Laplace Learning in Wasserstein Space
Mary Chriselda Antony Oliver, Michael Roberts, Carola-Bibiane Schönlieb, Matthew Thorpe
TL;DR
This work extends Laplace Learning to a Wasserstein submanifold of probability measures, grounding semi-supervised classification in an infinite-dimensional geometric setting. By proving Gamma-convergence of the discrete graph $p$-Dirichlet energy to a continuum energy and characterising the Laplace–Beltrami operator on the Wasserstein submanifold, the authors establish a rigorous link between graph-based learning and PDE-based diffusion in this context.

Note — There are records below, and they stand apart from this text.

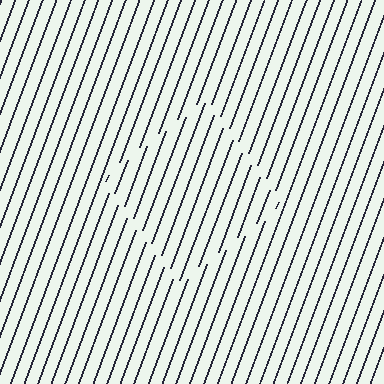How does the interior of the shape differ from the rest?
The interior of the shape contains the same grating, shifted by half a period — the contour is defined by the phase discontinuity where line-ends from the inner and outer gratings abut.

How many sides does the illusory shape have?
4 sides — the line-ends trace a square.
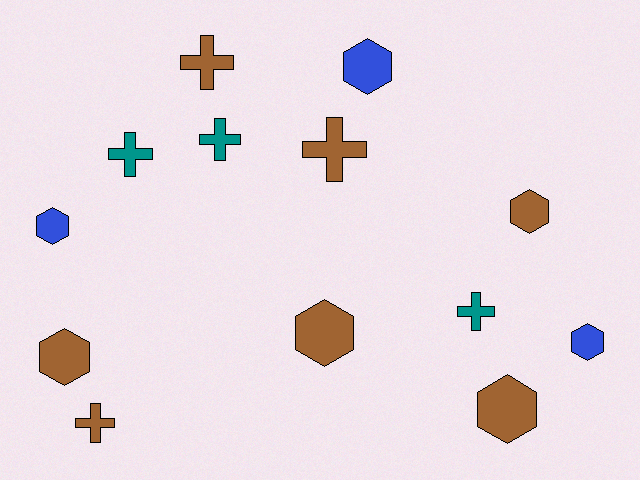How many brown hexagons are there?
There are 4 brown hexagons.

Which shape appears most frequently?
Hexagon, with 7 objects.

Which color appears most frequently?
Brown, with 7 objects.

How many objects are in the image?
There are 13 objects.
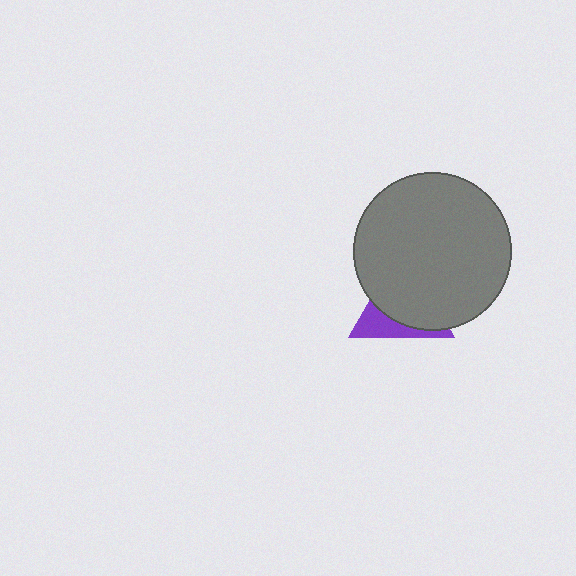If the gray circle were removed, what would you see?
You would see the complete purple triangle.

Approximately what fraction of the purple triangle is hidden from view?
Roughly 69% of the purple triangle is hidden behind the gray circle.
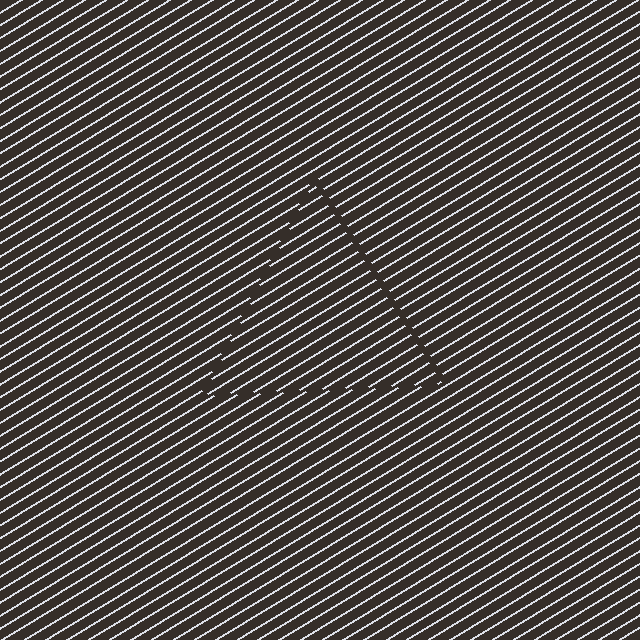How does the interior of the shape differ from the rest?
The interior of the shape contains the same grating, shifted by half a period — the contour is defined by the phase discontinuity where line-ends from the inner and outer gratings abut.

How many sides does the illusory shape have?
3 sides — the line-ends trace a triangle.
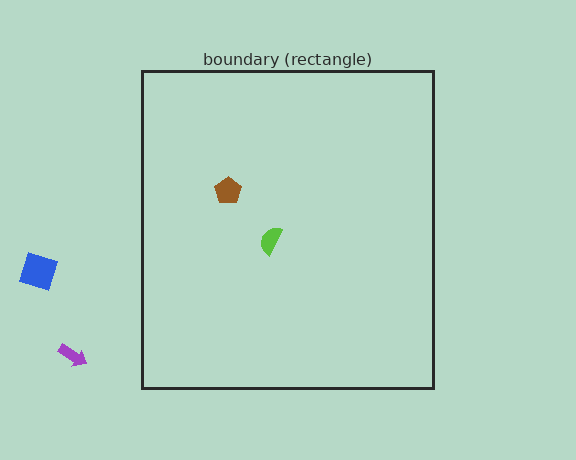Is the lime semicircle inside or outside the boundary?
Inside.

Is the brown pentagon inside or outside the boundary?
Inside.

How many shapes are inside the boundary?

The framework employs TL$^p$ topology and optimal transport tools to handle discretization and measure-valued data, with compactness results guaranteeing the existence of continuum minimisers. Numerical experiments on synthetic Gaussian data and ModelNet10 demonstrate robustness and consistency of classification as the data size grows and labels remain scarce. Overall, the paper provides a principled variational foundation for Laplace Learning in high-dimensional measure-embedded spaces, with potential extensions to unbalanced or alternative transport geometries.
Abstract
The manifold hypothesis posits that high-dimensional data typically resides on low-dimensional sub spaces. In this paper, we assume manifold hypothesis to investigate graph-based semi-supervised learning methods. In particular, we examine Laplace Learning in the Wasserstein space, extending the classical notion of graph-based semi-supervised learning algorithms from finite-dimensional Euclidean spaces to an infinite-dimensional setting. To achieve this, we prove variational convergence of a discrete graph p- Dirichlet energy to its continuum counterpart. In addition, we characterize the Laplace-Beltrami operator on asubmanifold of the Wasserstein space. Finally, we validate the proposed theoretical framework through numerical experiments conducted on benchmark datasets, demonstrating the consistency of our classification performance in high-dimensional settings.